Pre-Con Seminar Description:
This session explores the transformative evolution in computer architectures driven by the integration of advanced memory technologies and the influence of artificial intelligence. We delve into the emergence of chiplets, fabrics, and novel switching tiers, alongside hybrid memory and storage solutions that necessitate a comprehensive reevaluation of data flow strategies. Key discussions include the introduction of new memory tiers such as HBM and CXL, and the role of fabrics like NVLink and UALink in shaping memory tiering. As AI demands escalate, blending diverse memory approaches becomes crucial, presenting both opportunities and challenges in terms of energy consumption and efficiency. We will also examine the implications for automotive architectures, mobile clients, edge applications, and the pressing need for sustainable energy solutions in data centers. Attendees will gain insights into these cutting-edge trends and their impact on total cost of ownership, equipping them to make informed technology tradeoffs.
PRO PDSD2: Rearchitecting Storage for GenAI
Track: Professional Development Series (Pre-Conference)
Speakers:
Chris Newburn, Distinguished Engineer, NVIDIA
Dr. Chris J. Newburn, who goes by CJ, is a Distinguished Engineer who drives industry-wide initiatives like Storage-Next, HPC strategy and the SW IO product roadmap in NVIDIA Compute Software, with a special focus on data center architecture and security, storage and network IO, systems, and programming models for scale. He is a community builder with a passion for extending the core capabilities of hardware and software platforms from HPC into AI, data science, and visualization. He's delighted to have worked on volume products that his Mom used and that help researchers do their life's work in science that previously wasn't possible.

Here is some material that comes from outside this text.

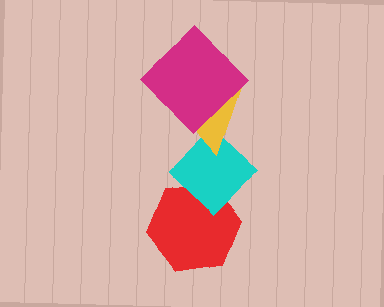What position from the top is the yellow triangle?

Pre-Con Seminar Description:
Applications are changing faster in the GenAI space than we've ever seen. It's very difficult to keep up with shifting requirements that these applications impose on data transmission within computing elements and in storage systems. In this tutorial, the we'll share data-driven insights into storage criticality, access patterns, bandwidth, latency, and granularity. We cover a range of applications, including LLM training and inference, retrieval augmented generation, vector search and vector databases, and graph neural networks including those integrated into LLMs. From these data-driven insights, the audience will see the motivation for the Storage-Next effort that drives toward creating a new storage SKU and storage reference architecture that's focused on IOPs/TCO rather than just TB/$. Expect to leave with greater clarity on what kind of storage is needed where in the data center (global, cluster-local, compute-local) and how this relates to each kind of application.